Аллочка, сыграв роль «каменного гостя», удалилась, пошатываясь. Ученик: «Она вышла в горе, ломая руки, я почувствовал ее страдание». Господи, чем живут эти двое, какие фантазии осеняют его на розовом рассвете или над черным омутом? И почему пьет она? Откуда, наконец, взялись денежки на частное издательство?
Средь всего этого разора и дребезга Гриша сел в кресло, закинул ногу на ногу и закурил. Я поддержал — все молча, остро ощущая пропасть, провальчик в тайну ночную, маниакальную. «Моим стихам, как драгоценным винам, настанет свой черед». Этим «винам», боюсь, не настанет; боюсь, прогоркли.
Гриша заговорил со спокойной иронией:
— Я слишком люблю русскую литературу, чтобы обременять ее… Нет, серьезно: как профессионал я ощущаю недостаток своих вещей. Пока что. Всему свой черед.
— Какой недостаток?
— Тайны.
Четко и профессионально он определил результат настоящего творчества — «тайна». Нечто не от мира сего.
— У тебя этого много? — Я кивнул на поверженный шкаф.
— Кое-что есть.
— Интересно, какую прозу пишет блестящий критик.
— Я же сказал, не блестящую. Пока что. Мне хотелось бы, —
— Ты создал свой реальный мир — издательство.
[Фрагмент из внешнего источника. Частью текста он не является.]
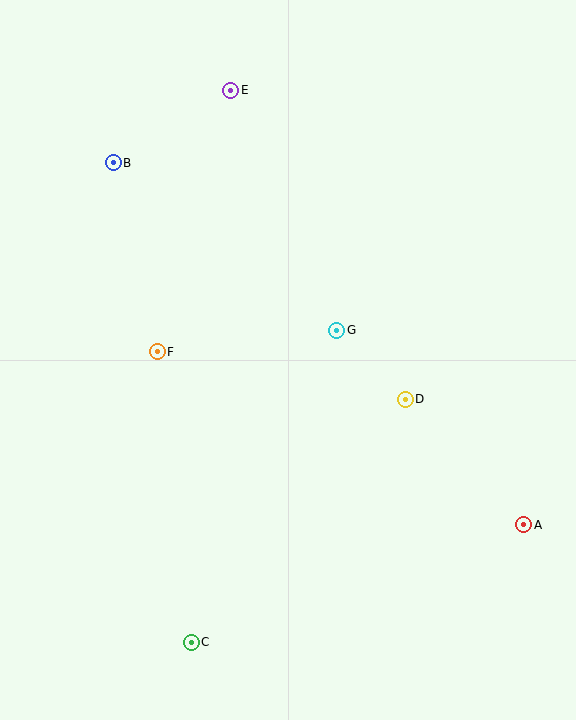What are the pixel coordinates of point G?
Point G is at (337, 330).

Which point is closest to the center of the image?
Point G at (337, 330) is closest to the center.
— Мне этого мало, — обронил он сдержанно и закрыл тему: — Аленька больна, поэтому — будь снисходителен — иногда перебирает.
— Что с ней?
— Давление подскакивает, ну, коньяк расширяет сосуды.
— Что ж вы скрывали? Тут необходим Василий.
— А, что может медик.
— Он — почти невозможное, выхаживает почти безнадежных.
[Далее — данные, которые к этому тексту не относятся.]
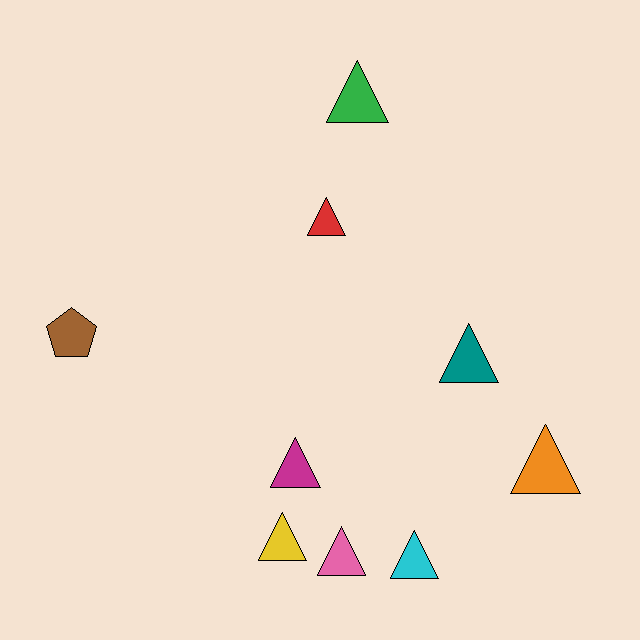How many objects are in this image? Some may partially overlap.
There are 9 objects.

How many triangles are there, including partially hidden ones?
There are 8 triangles.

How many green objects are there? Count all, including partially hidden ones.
There is 1 green object.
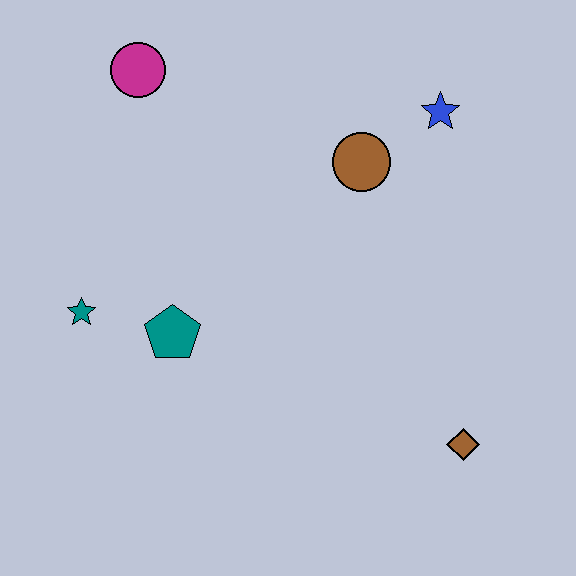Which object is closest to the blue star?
The brown circle is closest to the blue star.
— Отец ваш умер, Татьяна умерла.
— Он в параличе, у нее рак легких. Василий сделал все, что мог, протянул сколько мог.
— Протянул их муки?
— Он отдавал им свою жизнь.
— Да! Ты прав. Я им завидовал. Не тебе, Леон, хотя Марго всех затмит, но… Они с Татьяной жили друг для друга. Удивительная женщина. Как он выдержал…
— Работа спасла — вот это преодоление безнадежности. Больные на него молятся. Я с ним поговорю насчет Аллы.
— Не надо. У нее блажь.
Мы пристально посмотрели друг на друга. Гриша схватился за очки.
— А я все-таки поговорю.
Вышли из дома, постояли по привычке возле крыльца. Вода в бочке зацвела сплошь — давно не было дождей, — и барахталась на желто-грязной пленке обреченная бабочка. Языческий символ души — Психеи. Я ее извлек, она тяжело взлетела и упала оземь умереть или оправиться. Пахнуло мерзким смрадом — тухлыми яйцами, сероводородом по-научному. Проще — серой.
— Леон, прости и запомни: ничего у нас с ней не было за двадцать пять лет. Ничего.
— Тогда что прощать? Юность?
Он молчал.
— Что прощать, Гриша?
Он повернулся и ушел в дом.
А я поплелся по знойной улице. В сонном воздухе, в зелени на обочине, за оградами, во всем летнем пестром пространстве ощущался тайный страх. Студенческие страсти, роковые цифры — 25 — кружили голову не ревностью, не злостью — ужасом. Как помнил я безрассудство и смелость моей Марго — на какую сделку пошла бы она, какой шантаж стерпела? Только ради сына. Ему двадцать четыре. Господи, как я одинок! Из скорбного списка действующих лиц и исполнителей я мысленно вычеркивал одного за другим, одного за другим…
Глава 16
Я стоял посреди кабинета смотрел на камень. В прихожей послышались приглушенные шаги. Резко распахнул дверь. Мария.
— Вас можно на минуточку?
Она пожала голыми плечами, блестящими от загара. Неловко мне было смотреть на нее, страшно, потому что, кажется, не знал я женщины желаннее — и ненавидел ее за жуткую эту зависимость, и презирал себя, твердя: «Ты сыщик, сыщик, сыщик — ничего больше!»
Мария вошла и уставилась на письменный стол. Каким-то сверхъестественным путем — клянусь! — я уловил симптомы: страх и азарт.